Based on observations and expertise, it is concluded that the game is heading in the positive direction if the highest valued tile is in the corner and the other tiles are linearly decreases as it moves away from the highest tile. Thus, there are four different best possibilities : Maximum tile is at the (1) Down -left (2) Top-left (3) Top-Right and (4) Down-Right corner. In order to compute the score, we can multiply the current configuration with a gradient matrix associated with each of the possible cases. The gradient matrix designed for this case is as given.

[

			[[ 3,  2,  1,  0],[ 2,  1,  0, -1],[ 1,  0, -1, -2],[ 0, -1, -2, -3]], 
			
			[[ 0,  1,  2,  3],[-1,  0,  1,  2],[-2, -1,  0,  1],[-3, -2, -1, -0]],  
			
			[[ 0, -1, -2, -3],[ 1,  0, -1, -2],[ 2,  1,  0, -1],[ 3,  2,  1,  0]],  
			
			[[-3, -2, -1,  0],[-2, -1,  0,  1],[-1,  0,  1,  2],[ 0,  1,  2,  3]] 

]

The first element is when the highest score is at the top left, second is for top-right, then bottom-left and bottom-right. If you observe these matrices closely, you can see that the number corresponding to the highest tile is always the largest and others decrease linearly in a monotonic fashion. The sides diagonal to it is always awarded the least score.

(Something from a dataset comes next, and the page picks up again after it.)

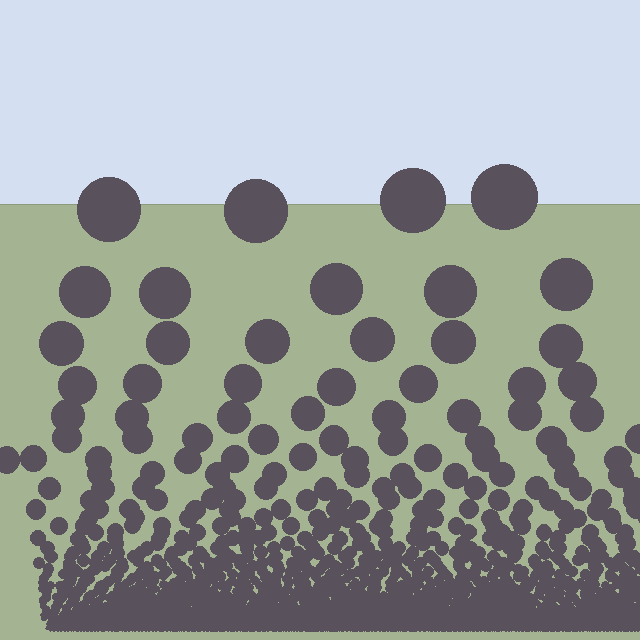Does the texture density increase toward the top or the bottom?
Density increases toward the bottom.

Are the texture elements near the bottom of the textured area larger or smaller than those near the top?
Smaller. The gradient is inverted — elements near the bottom are smaller and denser.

The final score of the configuration is the maximum of the four products (Gradient * Configuration )

GameManager_3 : Driver program that loads Computer AI and Player AI and begins the game where they compete with each other. Note that the time for making a move is kept as 2 seconds.

Grid_3 : Defines the Grid object. Incorporates useful operations for the grid like move, getAvailableCells, insertTile and clone

BaseAI_3 : Base class for any AI component. All AI's inherit from this module and implement the getMove function which takes a Grid object as parameter and returns a move

ComputerAI_3 : This inherits from BaseAI. The getMove() function returns a computer action, i.e. a tuple (x, y) indicating the place you want to place a tile

PlayerAI_3 : Gets the next move for the player using Minimax Algorithm

Minimax_3 : Implements the Minimax algorithm

Minimaxab_3 : Implements the Minimax algorithm with pruning (Depth limit is set as 4)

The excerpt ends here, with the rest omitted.